Costa gave a little sigh and a faint smile. His hand cupped under her head, fingers buried in her hair. “I’m not going to indulge you in feeling guilty about your life choices, any more than you would for me.”
Diana huffed a soft laugh. “I guess not. But the thing is, we made completely opposite decisions, and bad things happened anyway. I feel like some things would have been better if I’d stayed, but maybe not. You think it would’ve been better if Marco hadn’t followed in your footsteps, but who knows? Bad things can happen in rural ranch country, too.”
“Tell me about it.”
“Yeah. So, we made the choices that felt best for us then. And we followed those paths as far as they’d go, wherever they led. In my case, apparently it led right back to Arizona—and to you.”
Costa leaned over and kissed her. She put a hand behind his neck, and they explored each other’s mouths for a little while. Familiar and new—the way things had always been with him. As if she had known him forever, which she had, but also with new wonders to discover around every turn.
They broke apart slowly, but kept their foreheads together, her hand on his neck and his fingers in her hair.

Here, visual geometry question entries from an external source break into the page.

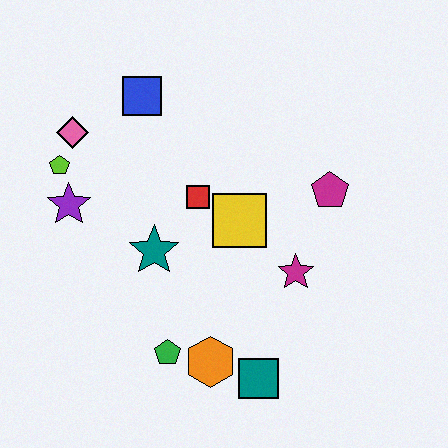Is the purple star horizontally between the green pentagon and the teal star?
No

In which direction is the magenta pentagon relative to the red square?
The magenta pentagon is to the right of the red square.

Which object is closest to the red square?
The yellow square is closest to the red square.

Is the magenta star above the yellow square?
No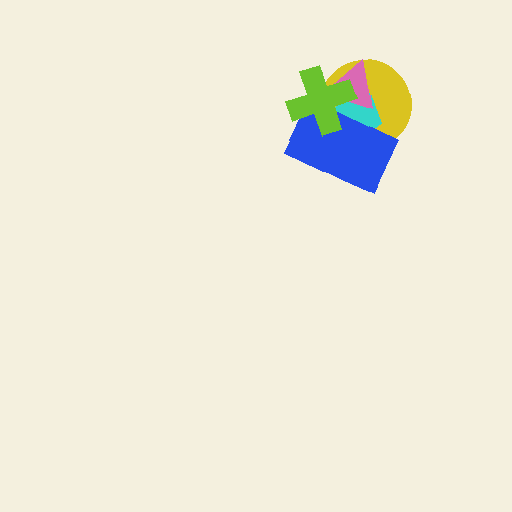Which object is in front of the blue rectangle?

“And now what?” he murmured, lips nearly touching hers.
Diana had opened her mouth to reply, or maybe to kiss him again, when there was a sudden knocking on the outer cabin door.
Costa sat up. “If this is an invitation to dinner, come back later!”

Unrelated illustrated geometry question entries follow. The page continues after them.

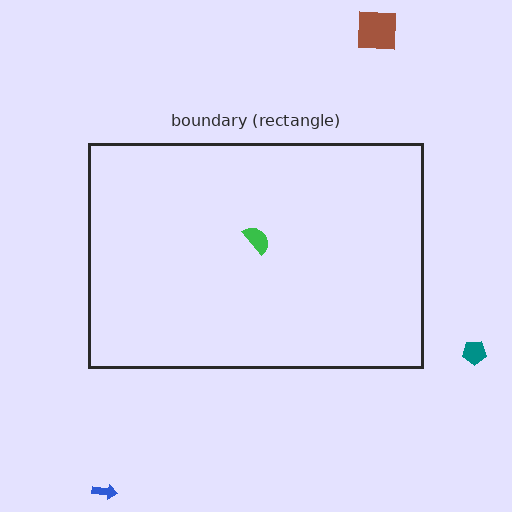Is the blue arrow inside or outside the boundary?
Outside.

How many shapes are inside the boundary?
1 inside, 3 outside.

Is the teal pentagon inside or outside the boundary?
Outside.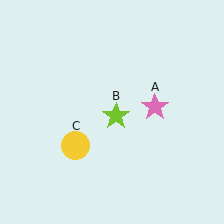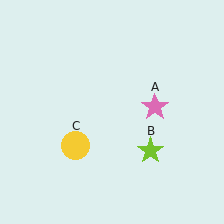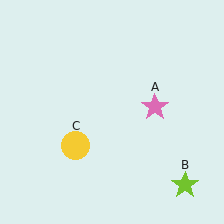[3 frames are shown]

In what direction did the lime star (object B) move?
The lime star (object B) moved down and to the right.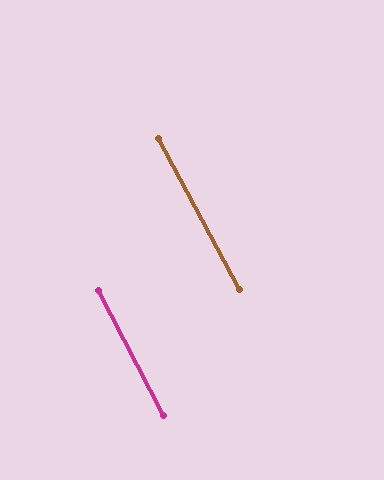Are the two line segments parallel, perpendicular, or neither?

“Hey, boss, it’s me,” Cat Delgado’s voice said. “They said you were up here. Are you busy?”
Costa looked down at Diana. His lips twitched. “Well, are we?” he murmured.

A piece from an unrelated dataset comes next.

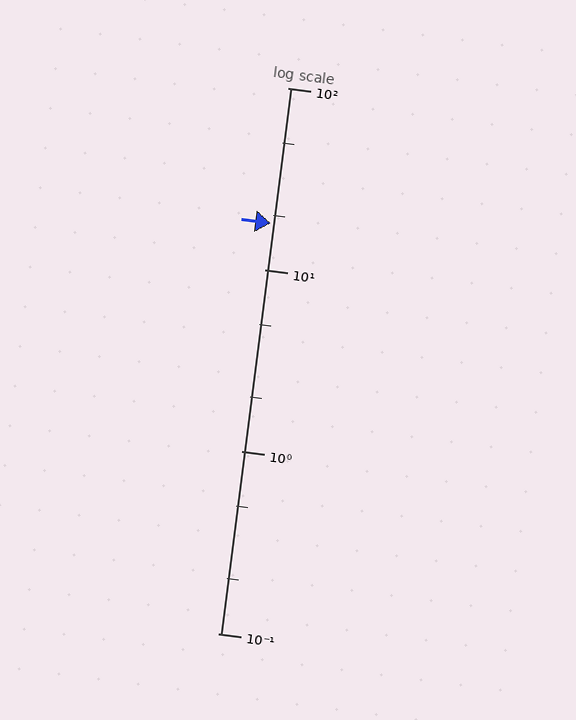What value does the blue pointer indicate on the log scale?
The pointer indicates approximately 18.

“I think this’ll keep,” Diana said, grinning back up at him. Her heart seemed to hum with an eager, warm energy. “But we’re just tabling the discussion, not abandoning it.”
“Deal.” He gave her a hand up, and raised his voice. “Come on in, Cat. We’re not asleep.”
It was later than Diana had realized, she discovered once she was vertical. Afternoon sunshine had given way to the warm colors of evening, painting the cabin’s interior. She wobbled a little and got her balance with Costa’s hand on her arm. They went out to the living room, where Delgado was looking around curiously.
Delgado turned swiftly. “Sorry, I didn’t mean to interrupt anything.”
“We were just resting.” Costa smoothed his hand through his hair. “What on earth is so important that you had to drive out here in person?”
“Something I didn’t want to trust to the phone system,” Delgado said. She shot a quick glance at Diana. “It’s not bad, I don’t want to alarm you, but—you need to come see Farley, right now.”